Regia di Robert Wise, Gunter Von Fritsch vedi scheda film
Premettiamo che la definizione di questo film come un horror sia riduttiva e (soprattutto) incompleta.
A dispetto del precedente “Il bacio della pantera” (1942), qui vengono abbandonati temi quali la metamorfosi e la sessualità.
Se il mondo immaginario che la protagonista si crea è sintomo di una “fuga dalla realtà” tipica dell’infanzia (così come altrettanto tipica di tale fase è la spiccata curiosità che spinge la bambina a conoscere ogni aspetto del mondo che la circonda), la voglia che essa ha di condividere questo suo “mondo immaginario” si concretizza nell’arrivo di Irena, rappresentativa della materializzazione del desiderio.
Se all’inizio ho specificato come non sia propriamente possibile parlare di horror è perché, contrariamente al film di Tourneur, il tono è qui più leggero: si tratta in fondo di una fiaba.
Nonostante ciò, i registi (Gunther von Fritsch sostituito da Robert Wise durante la lavorazione del film) non si dimenticano che stanno girando un film dell’orrore, e ciò lo dimostrano facendo propria la regola fondamentale del genere secondo la quale il terrore scaturisce dal “mostrare senza far vedere” (si veda la scena del primo arrivo di Irena quando Amy è in camera da letto, suggerito esclusivamente attraverso un’ombra e un’inquietante ninna nanna, nonché quella del primo ingresso di Amy nella casa delle due donne, dove un’inquadratura dall’alto sulla bambina suggerisce un senso di oppressione e minaccia).

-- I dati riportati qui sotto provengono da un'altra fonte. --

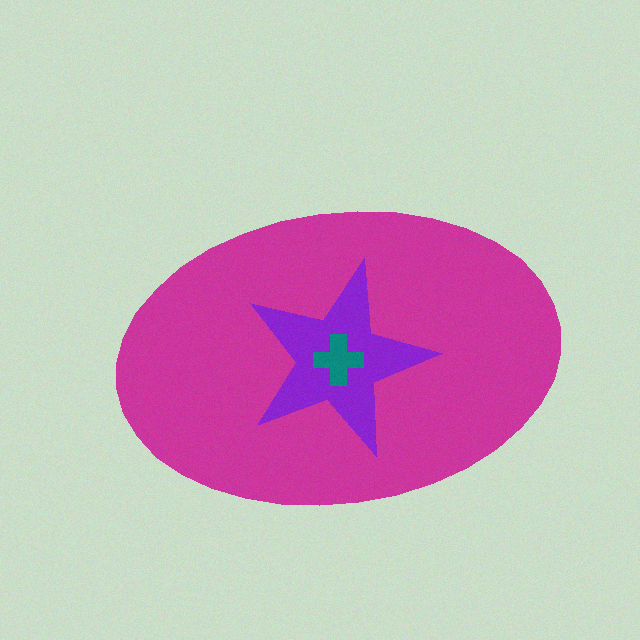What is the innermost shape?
The teal cross.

Va infine citata tutta la sequenza finale dove la protagonista cerca Irena nel giardino innevato (ciliegina sulla torta, una geniale analogia tra la ruota del carro dove dovrebbe viaggiare il presunto “cavaliere senza testa” e quella dell’automobile).
A conti fatti quindi, un paragone con il film di Tourneur sarebbe fuori luogo e inappropriato, ma “Il giardino delle streghe”, grazie anche a una straordinaria fotografia e a un susseguirsi di atmosfere splendidamente oniriche, rimane un cult imprescindibile.